On Wednesday, the government announced plans to boost support for local chip manufacturers, to help an industry that may face unfavorable policies from the incoming Trump administration.
“Despite having a couple of defectors, the fact that they have three board members who are open to cuts in the near term means that Ri has practically signaled that more cuts are on the way, especially as he has put some focus on supporting growth,” Ahn Jae-kyun said. “. , an analyst at Shinhan Securities. He sees the Bank of Korea cutting interest rates again in the first quarter.
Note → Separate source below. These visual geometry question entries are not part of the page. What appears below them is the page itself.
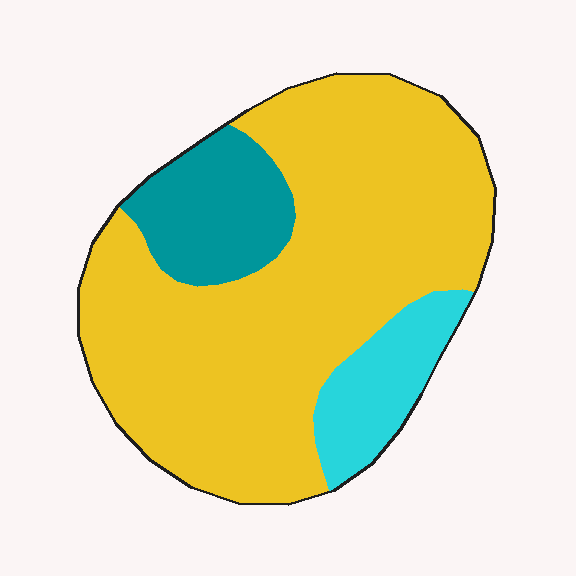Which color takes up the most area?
Yellow, at roughly 75%.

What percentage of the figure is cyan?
Cyan covers 12% of the figure.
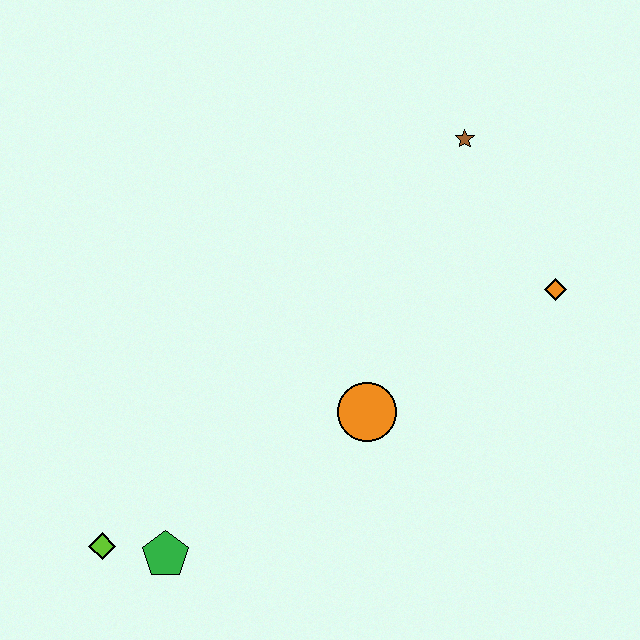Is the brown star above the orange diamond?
Yes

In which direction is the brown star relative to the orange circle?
The brown star is above the orange circle.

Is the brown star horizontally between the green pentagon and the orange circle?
No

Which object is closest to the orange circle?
The orange diamond is closest to the orange circle.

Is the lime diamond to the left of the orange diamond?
Yes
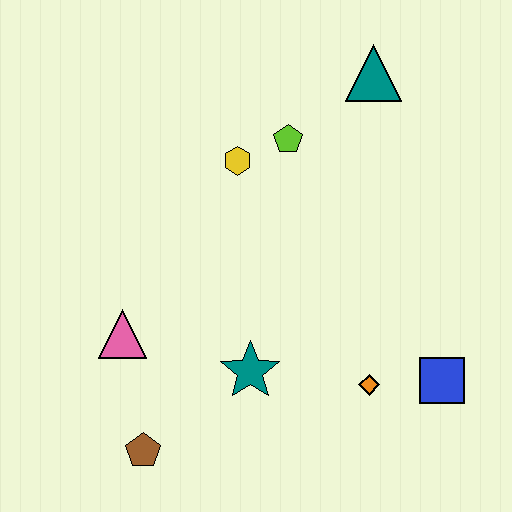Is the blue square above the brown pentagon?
Yes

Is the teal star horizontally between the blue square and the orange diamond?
No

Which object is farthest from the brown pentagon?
The teal triangle is farthest from the brown pentagon.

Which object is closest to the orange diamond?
The blue square is closest to the orange diamond.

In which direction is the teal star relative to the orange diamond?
The teal star is to the left of the orange diamond.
South Korea’s economy barely managed to avoid a technical recession in the third quarter, expanding just 0.1% after an earlier contraction, as the recovery in private consumption slowed and exports stalled.
Local media reported last week that the government is considering setting a supplementary budget early next year to confront the decline in consumer spending and the slowdown in economic growth.
Asked whether the bank was ready for more downward pressure on the won, Asia’s worst-performing currency this year, Ri said it would work with the government to stabilize the foreign exchange market as needed.
Policymakers in New Zealand, Canada and Sweden have also cut benchmark interest rates by more than 100 points in recent months.
The Bank of Korea lowered its forecasts for both growth and inflation this year.
Growth forecasts for 2024 were lowered to 2.2% from 2.4% previously. Next year, he expects the economy to expand by 1.9%, weaker than his previous forecast of 2.1%.
Consumer inflation is also expected to reach 2.3% for this year, lower than the previous forecast of 2.5%.
Policy-sensitive three-year South Korean Treasury bond futures rose as much as 0.22 points to 106.63 after the news conference, while the won weakened.